The acute toxicity of the test item TRIISONONYLAMINE on Daphnia magna was determined in a 48-hour semi-static test according to the OECD Guideline for Testing of Chemicals, No. 202 (2004) and the Commission Regulation (EC) No. 440/2008, Part C.2. and following GLP. A limit test was performed in accordance with the test guidelines to demonstrate that the test item has no toxic effect on the test organisms up to and including a loading rate of 100 mg/L.

As the test item is a liquid with low water solubility, in order to prepare a saturated test item solution, the slow-stirring method (to avoid formation of micro emulsions) was applied. For preparation of the test medium, the test item with specific gravity of 0.820 was carefully applied (pipetted) onto the surface of the test water at a loading rate of 100 mg/L. Thereafter slowstirring was applied for 96 hours in a closed vessel to reach a maximum concentration of dissolved test item in the test water. The stirring vessel was nearly completely filled (a small headspace had to be included as the test item was floating on the water surface) and was tightly sealed with glass stoppers to avoid losses of the volatile test item by evaporation during stirring.

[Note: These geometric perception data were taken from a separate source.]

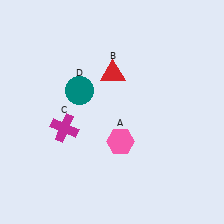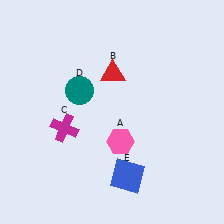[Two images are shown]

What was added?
A blue square (E) was added in Image 2.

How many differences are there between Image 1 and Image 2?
There is 1 difference between the two images.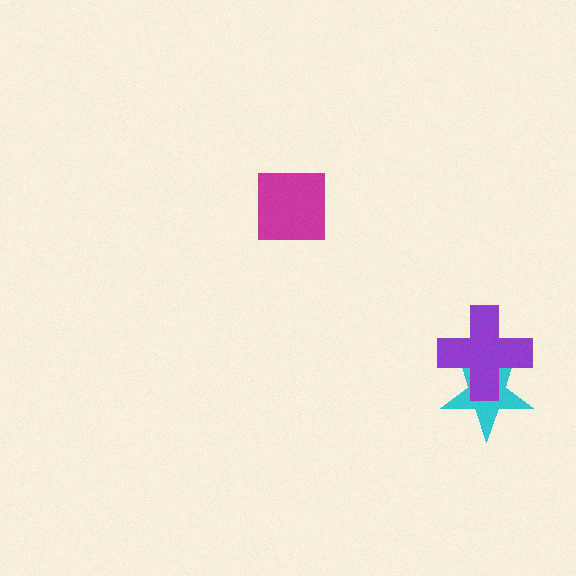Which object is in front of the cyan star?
The purple cross is in front of the cyan star.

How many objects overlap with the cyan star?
1 object overlaps with the cyan star.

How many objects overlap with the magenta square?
0 objects overlap with the magenta square.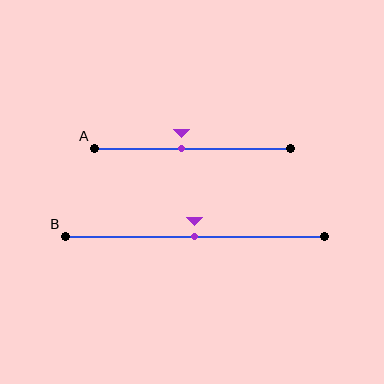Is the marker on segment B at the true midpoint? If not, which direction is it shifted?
Yes, the marker on segment B is at the true midpoint.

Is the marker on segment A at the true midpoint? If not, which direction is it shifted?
No, the marker on segment A is shifted to the left by about 6% of the segment length.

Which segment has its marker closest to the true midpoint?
Segment B has its marker closest to the true midpoint.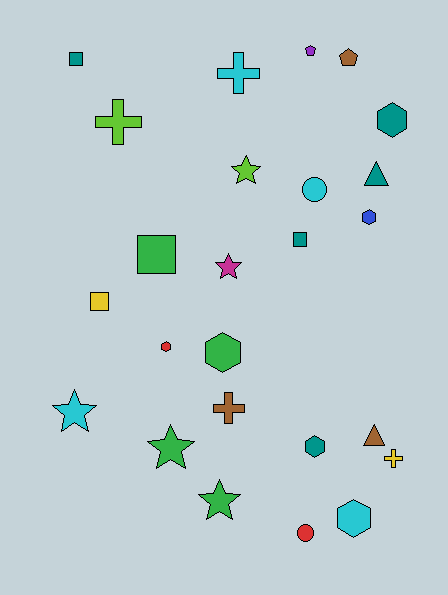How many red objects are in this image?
There are 2 red objects.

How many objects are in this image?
There are 25 objects.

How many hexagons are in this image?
There are 6 hexagons.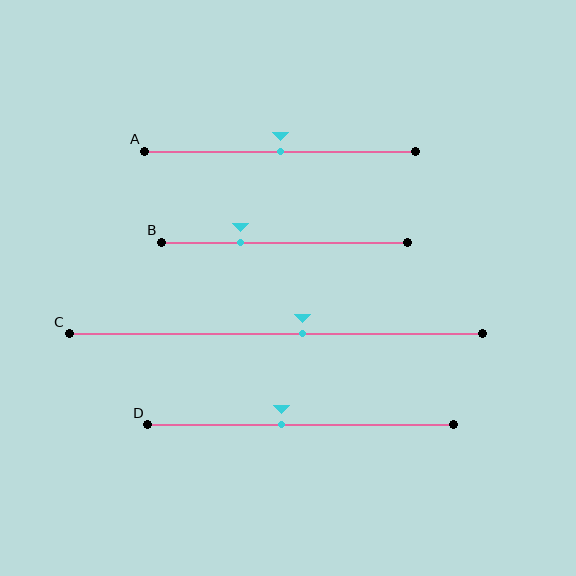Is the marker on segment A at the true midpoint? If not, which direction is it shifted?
Yes, the marker on segment A is at the true midpoint.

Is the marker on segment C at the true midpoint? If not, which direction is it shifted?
No, the marker on segment C is shifted to the right by about 7% of the segment length.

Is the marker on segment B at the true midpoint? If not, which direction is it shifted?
No, the marker on segment B is shifted to the left by about 18% of the segment length.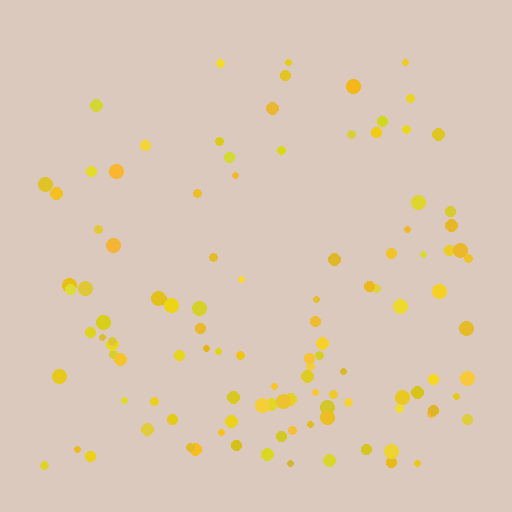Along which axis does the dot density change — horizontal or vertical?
Vertical.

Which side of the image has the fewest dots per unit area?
The top.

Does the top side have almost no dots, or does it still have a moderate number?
Still a moderate number, just noticeably fewer than the bottom.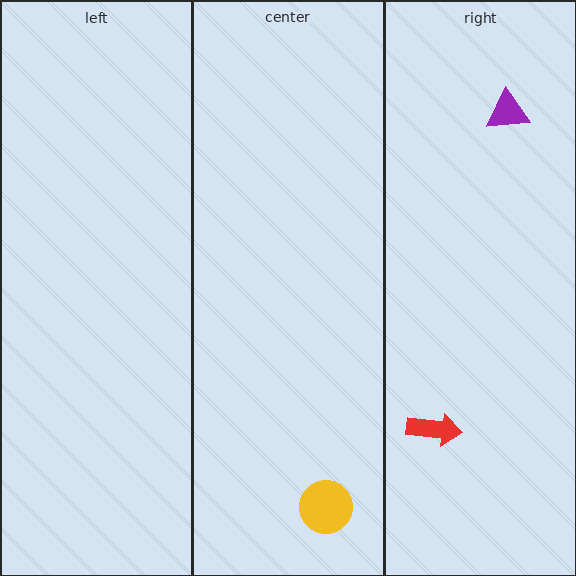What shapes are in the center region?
The yellow circle.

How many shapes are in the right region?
2.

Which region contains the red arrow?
The right region.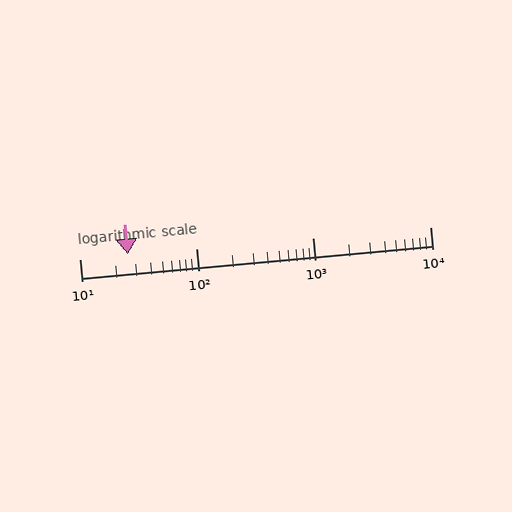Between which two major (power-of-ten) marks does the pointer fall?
The pointer is between 10 and 100.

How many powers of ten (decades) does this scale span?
The scale spans 3 decades, from 10 to 10000.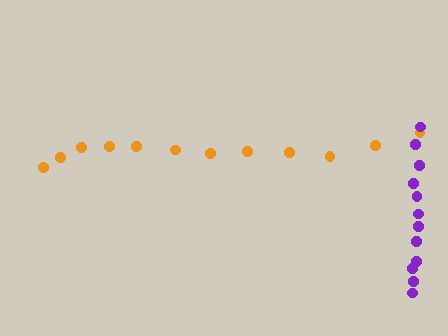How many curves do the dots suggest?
There are 2 distinct paths.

After this treatment the lower part of the equilibrated test medium was carefully harvested from the stirring vessel through a tap at the bottom of the vessel. This equilibrated aqueous phase with a loading rate of 100 mg/L, containing dissolved test item only was used as test medium. Additionally, a control (test water without test item) was tested in parallel.

At the end of the test medium renewal periods, 87 and 68 % of the initially measured values were found. Mean measured concentrations during the test period was calculated to be 0.15 µg/L.

In the control and at the mean measured concentration of 0.15 μg/L, no immobilized test organisms were observed during the test period of 48 hours. Therefore, the 48-hour NOEC and EC0 of TRIISONONYLAMINE to Daphnia magna were determined to be at least at the mean measured concentration of 0.15 μg/L.

In conclusion, the test item TRIISONONYLAMINE had no acute toxic effects on Daphnia magna in a 48-hour semi-static test up to its solubility limit in test water at a loading rate of 100 mg/L.